Bien que venu vers les hommes des grandes villes sans pécune, sans bacho, sans profession, il n’avait ressenti nulle frayeur à considérer les zéros qui formaient la somme de son existence, comptant sur son ingéniosité naturelle pour savoir inscrire à leur gauche un chiffre coquet. Son auto-confiance ne fut pas trompée.

« Il y a deux manières de se pousser dans le monde », explique Vautrin à son protégé : « y pénétrer comme un boulet ou s’y glisser comme une peste. » Sans ressembler à Rastignac, le sieur Thulette n’hésita pas sur le choix des moyens : il fut à la fois peste et boulet. Pauvre comme Job (avant l’invention du papier à cigarettes), ce gaillard n’en résolut pas moins, cuirassé d’impavide aplomb, de constituer la Société des Grands Palaces, tout simplement.
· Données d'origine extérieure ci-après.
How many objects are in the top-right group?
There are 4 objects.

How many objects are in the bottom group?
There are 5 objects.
Soutenu par un comité d’actionnaires recruté en marge des grosses fortunes, il fondait coup sur coup plusieurs de ces hôtels Thulette qui portaient son nom, mais dont il n’était, en réalité, que l’administrateur, position brillante et sans risques, car c’est seulement dans les jeunes revues que les gérants s’avèrent responsables. Riche en apparence, l’imperturbable arriviste faisait envie, blanc de son épée et, inlassablement, sa pelote, tout en menant une vie brillante, trépidante, secouée d’alertes, fertile en surprises, véloce et superbe comme un canot automobile dont la foule admirerait les « moustaches » en le voyant fendre à toute vitesse les flots du Pactole.

Quant à Mademoiselle Thulette, ignorée de son père tant qu’elle demeurait une petite fille, pour lui inutile, elle avait grandi, joué, flirté à l’aise parmi les voyageurs de marque et de marks, prompts à remarquer, de très près, cette enfant singulière et séduisante qui rôdait à travers l’hôtel, promenant dans les salons trop riches et dans l’atrium trop fréquenté son désœuvrement et la délicatesse de ses grâces précoces.
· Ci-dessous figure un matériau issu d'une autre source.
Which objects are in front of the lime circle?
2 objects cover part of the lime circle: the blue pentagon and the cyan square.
Dès sa quinzième année, et même un peu avant, Fanny s’était vu solliciter sur tous les tons, par tous les âges, tous les sexes et toutes les races, surtout par les Allemands dont le Berlinois Heinz Tovote expose complaisamment, (statistiques judiciaires en mains) les préférences pour la gamine impubère, longues tresses et jupes courtes. Les femmes de chambre de l’hôtel se constituaient des dots honorables avec les pourboires dont on les soudoyait en leur remettant des déclarations, fadasses ou cyniques, pour la fillette du Patron. Celle-ci, d’ailleurs, sans même les lire, les convertissait en papillottes indifférentes.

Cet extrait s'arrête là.